Rolovic Z, Basara N, Gotic M, Sefer D, Bogdanovic A
Institute of Haematology, Clinical Centre of Serbia, Belgrade, Yugoslavia.
Br J Haematol. 1995 Jun;90(2):326-31. doi: 10.1111/j.1365-2141.1995.tb05153.x.
Spontaneous colony formation from bone marrow megakaryocyte progenitors (BMsCFU-Mk) was studied in 24 patients with essential thrombocythaemia (ET), 20 patients with reactive thrombocytosis (RT), 20 patients with polycthaemia rubra vera with thrombocytosis (PRVtr), 16 patients with chronic myeloid leukaemia with thrombocytosis (CMLtr) and 18 normal control subjects (C). The culture medium which was used in the methylcellulose assay in vitro contained 30% of plasma from a single patient with hereditary haemochromatosis. Remarkable BMsCFU-Mk growth was recorded in all patients with ET but in none with RT or in C. BMs-CFU-Mk were present in 11/20 patients with PRVtr and 7/16 patients with CMLtr. Spontaneous bone marrow erythroid progenitors (BMsBFU-E) were also determined in these patients. BMsBFU-E were found in 21/24 patients with ET and none in the patients with RT and C. All patients with PRVtr and one patient with CMLtr showed BMsBFU-E. We conclude that our implementation of the in vitro methylcellulose assay allows the BMsCFU-Mk to be used as an unequivocal test for discrimination between ET and RT which has not been shown in previously published studies. In addition, we present evidence that in 10 patients BMsCFU-Mk and/or BMsBFU-E growth in the test persisted after long-lasting haematological remission.

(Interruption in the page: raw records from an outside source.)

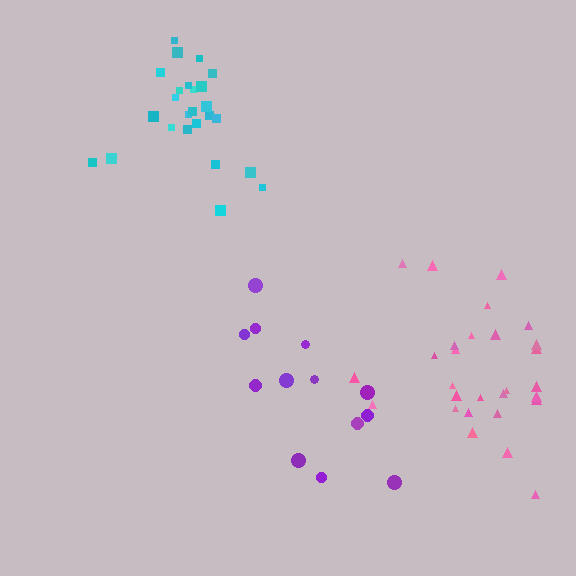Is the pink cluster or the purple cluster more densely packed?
Pink.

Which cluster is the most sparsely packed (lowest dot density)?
Purple.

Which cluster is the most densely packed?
Cyan.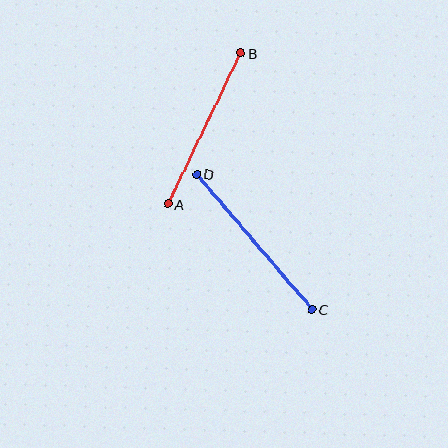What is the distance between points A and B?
The distance is approximately 168 pixels.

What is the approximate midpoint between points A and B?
The midpoint is at approximately (204, 129) pixels.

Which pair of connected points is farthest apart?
Points C and D are farthest apart.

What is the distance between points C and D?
The distance is approximately 177 pixels.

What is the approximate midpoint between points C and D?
The midpoint is at approximately (254, 242) pixels.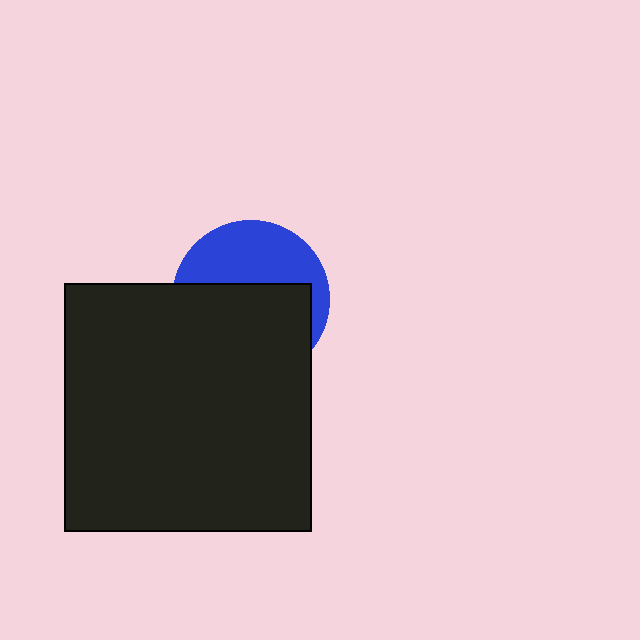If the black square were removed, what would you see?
You would see the complete blue circle.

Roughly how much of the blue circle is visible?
A small part of it is visible (roughly 42%).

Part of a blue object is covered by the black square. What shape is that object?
It is a circle.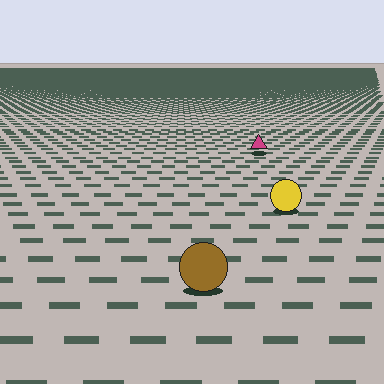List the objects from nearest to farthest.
From nearest to farthest: the brown circle, the yellow circle, the magenta triangle.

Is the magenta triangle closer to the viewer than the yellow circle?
No. The yellow circle is closer — you can tell from the texture gradient: the ground texture is coarser near it.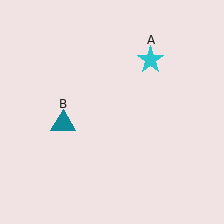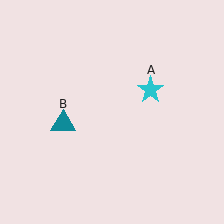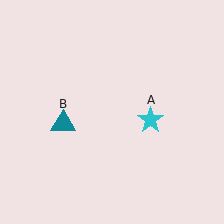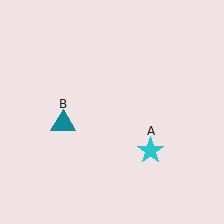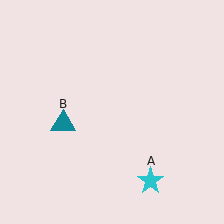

对24例原发性血小板增多症(ET)患者、20例反应性血小板增多症(RT)患者、20例真性红细胞增多症伴血小板增多症(PRVtr)患者、16例慢性粒细胞白血病伴血小板增多症(CMLtr)患者以及18名正常对照者(C)的骨髓巨核细胞祖细胞(BMsCFU-Mk)的自发集落形成情况进行了研究。体外甲基纤维素试验所用的培养基含有来自1例遗传性血色素沉着症患者的30%血浆。所有ET患者均记录到显著的BMsCFU-Mk生长,但RT患者和正常对照者均未出现。20例PRVtr患者中有11例、16例CMLtr患者中有7例存在BMs-CFU-Mk。还对这些患者的骨髓红系祖细胞(BMsBFU-E)进行了测定。24例ET患者中有21例发现BMsBFU-E,RT患者和正常对照者均未发现。所有PRVtr患者及1例CMLtr患者均显示有BMsBFU-E。我们得出结论,我们实施的体外甲基纤维素试验使得BMsCFU-Mk能够作为区分ET和RT的明确检测方法,这在以前发表的研究中尚未得到证实。此外,我们提供的证据表明,在10例患者中,试验中的BMsCFU-Mk和/或BMsBFU-E生长在长期血液学缓解后仍持续存在。